Пофлиртовали? Оглаживать задницу стоящей у тебя между колен девушки теперь называлось «пофлиртовали»?

Хотя для кого-то, возможно, так и есть. Ну а что? Ерунда же, действительно ничего запредельного, тем более…

– Я ж не собирался с ней… заходить дальше. Только с тобой.

Света опять кивнула, с тем самым пониманием, которого Эдик так жаждал. С тоннами подобного понимания.

– А-а, ясно. Это ты просто заранее подготовился, подзавёлся. А то я уже недостаточно возбуждаю, новых впечатлений не хватает. Ты и решил добрать. Наперёд. Исключительно для моего же блага. – Затем воскликнула воодушевлённо: – Слушай! А давай я завтра тоже какого-нибудь студентика присмотрю и потискаюсь с ним в аудитории. Для запала. Тоже ради тебя. Ты ведь не против, а?

Эдик стиснул зубы, с шумом выдохнул, прищурился.

– Вижу, с тобой и правда бесполезно разговаривать.

Ну. А она разве не предупреждала? Конечно, бесполезно. И сейчас, и потом. Ничего не изменится.

– Ведёшь себя хуже капризного ребёнка. Как последняя истеричка.
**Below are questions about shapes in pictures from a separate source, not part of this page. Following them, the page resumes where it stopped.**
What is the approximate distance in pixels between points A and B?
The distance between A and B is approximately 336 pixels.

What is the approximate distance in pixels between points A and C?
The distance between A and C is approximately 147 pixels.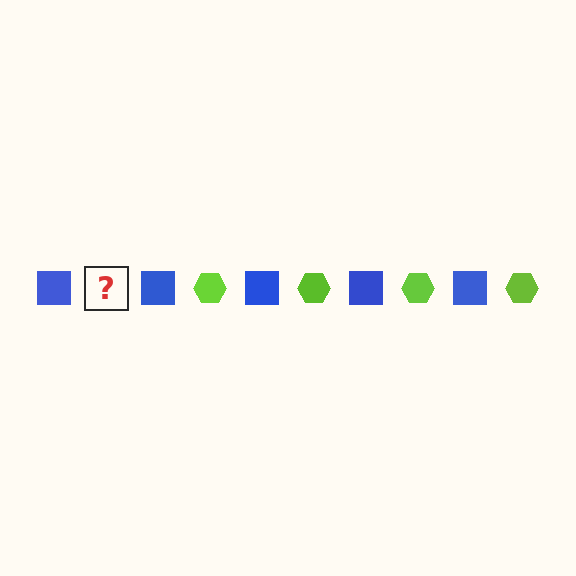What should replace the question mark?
The question mark should be replaced with a lime hexagon.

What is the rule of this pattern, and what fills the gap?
The rule is that the pattern alternates between blue square and lime hexagon. The gap should be filled with a lime hexagon.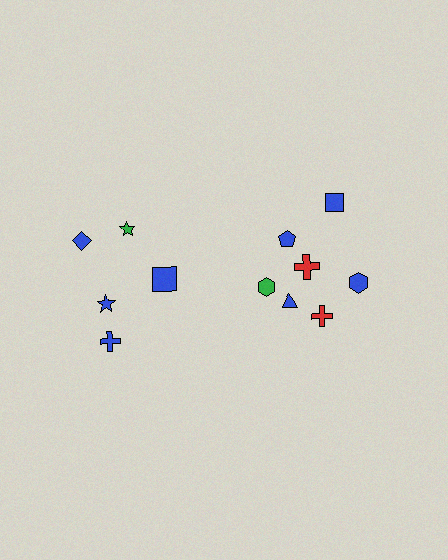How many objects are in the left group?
There are 5 objects.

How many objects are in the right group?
There are 7 objects.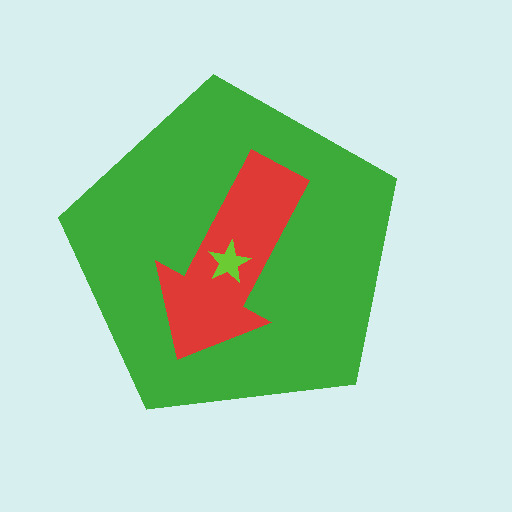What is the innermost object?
The lime star.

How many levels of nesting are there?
3.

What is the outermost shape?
The green pentagon.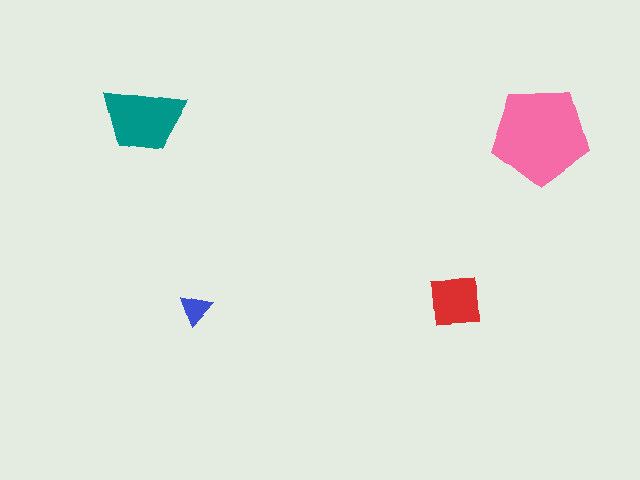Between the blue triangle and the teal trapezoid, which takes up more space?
The teal trapezoid.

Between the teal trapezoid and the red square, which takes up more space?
The teal trapezoid.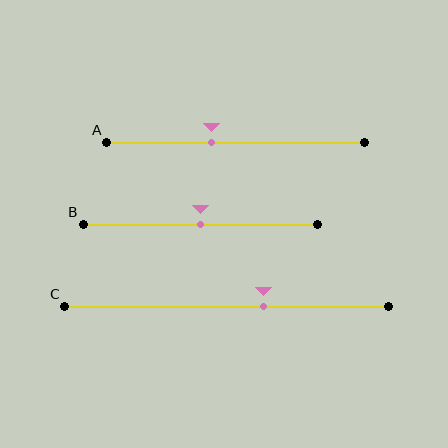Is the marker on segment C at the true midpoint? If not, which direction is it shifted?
No, the marker on segment C is shifted to the right by about 12% of the segment length.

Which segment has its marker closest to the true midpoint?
Segment B has its marker closest to the true midpoint.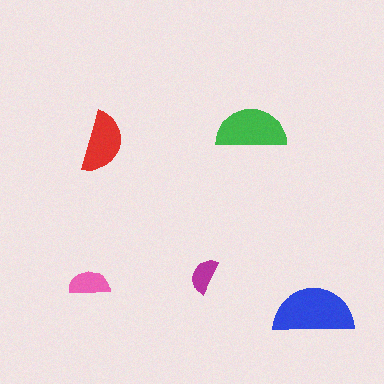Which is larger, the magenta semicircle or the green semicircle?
The green one.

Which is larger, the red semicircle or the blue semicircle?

– Ну и отлично, – заключила Света, хотела усмехнуться, но вроде бы только скривилась, как от зубной боли. – Я истеричка, ты двуличный козёл. И зря притащился. – Голос истончился, зазвенел натянутой струной. – Нам явно не по пути.

– Да я уже понял, – вывел Эдик осуждающе-разочарованно. – Насколько в тебе ошибался.

Он ошибался! Он?! Ошибался?!

Нижняя губа всё-таки задрожала, а в глазах защипало уже нестерпимо, ком в горле вырос до невероятных размеров, мешая нормально дышать. И если бы Света попробовала ещё хоть что-то сказать – а сказать очень хотелось, и уже не просто съязвить и ограничиться «козлом» – голос точно сорвался бы, а слова захлебнулись бы во всхлипах и рыданиях.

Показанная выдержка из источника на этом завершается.